Il razzismo rende insensibili al dolore degli altri

Il razzismo rende insensibili al dolore degli altri

Una ricerca condotta di Università di Bologna e La Sapienza di Roma ha stabilito che chi ha forti pregiudizi razziali è incapace di “sentire” il dolore provato da chi è oggetto dei pregiudizi.

I ricercatori hanno sottoposto degli studenti, sia di origine italiana che africana, alla visione di filmati in cui delle mani venivano trafitte da aghi, nel contempo venivano valutate le variazioni della reattività corticospinale durante la stimolazione magnetica transcranica.
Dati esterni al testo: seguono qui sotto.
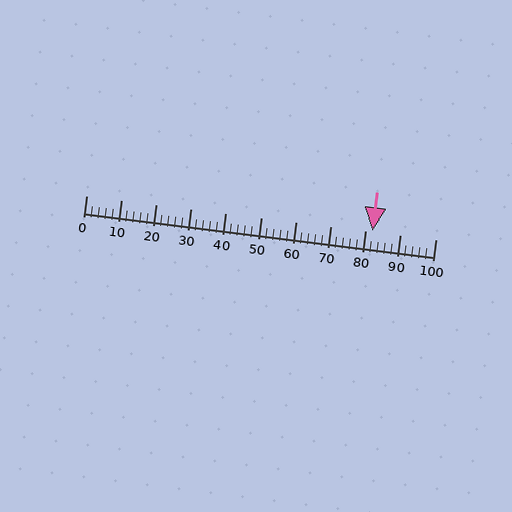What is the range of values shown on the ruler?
The ruler shows values from 0 to 100.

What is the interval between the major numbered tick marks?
The major tick marks are spaced 10 units apart.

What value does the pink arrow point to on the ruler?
The pink arrow points to approximately 82.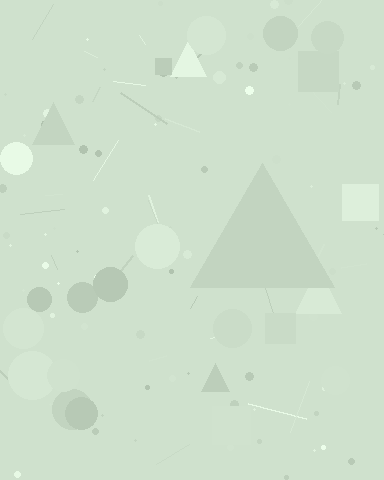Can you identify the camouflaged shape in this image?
The camouflaged shape is a triangle.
I circuiti neuronali si attivano infatti non solo quando proviamo noi dolore, ma anche quando vediamo qualcuno che soffre, per la capacità umana di comprendere quello che provano gli altri, l’empatia.

La reazione dei ragazzi è stata proporzionale ai pregiudizi razziali dimostrati in test appositi, così che chi aveva più preconcetti dimostrava empatia nei confronti dei filmati in cui le mani corrispondevano per colore della pelle, mentre indifferenza per chi aveva un colore differente.

L’esperimento ha proposto delle immagini in cui le mani trafitte erano viola, in questo caso tutti i soggetti hanno dimostrato partecipazione alla sofferenza.

Questo significa, secondo i neuropsichiatri, che le persone dimostrano empatia quando il dolore è inflitto a persone che non rientrano in alcuna categoria soggetta a preconcetto razziale, nel caso preso in esame anche verso chi ha la pelle color viola.

“Questa reattività di base degli esseri umani implica l’empatia con il dolore degli estranei (ad esempio, un modello viola) se non c’è uno stereotipo che può essere applicato a loro”, ha detto Alessio Avenanti della Università di Bologna. “Tuttavia, i pregiudizi razziali possono sopprimere questa reattività empatica, che porta a una percezione disumanizzata dell’esperienza altrui.”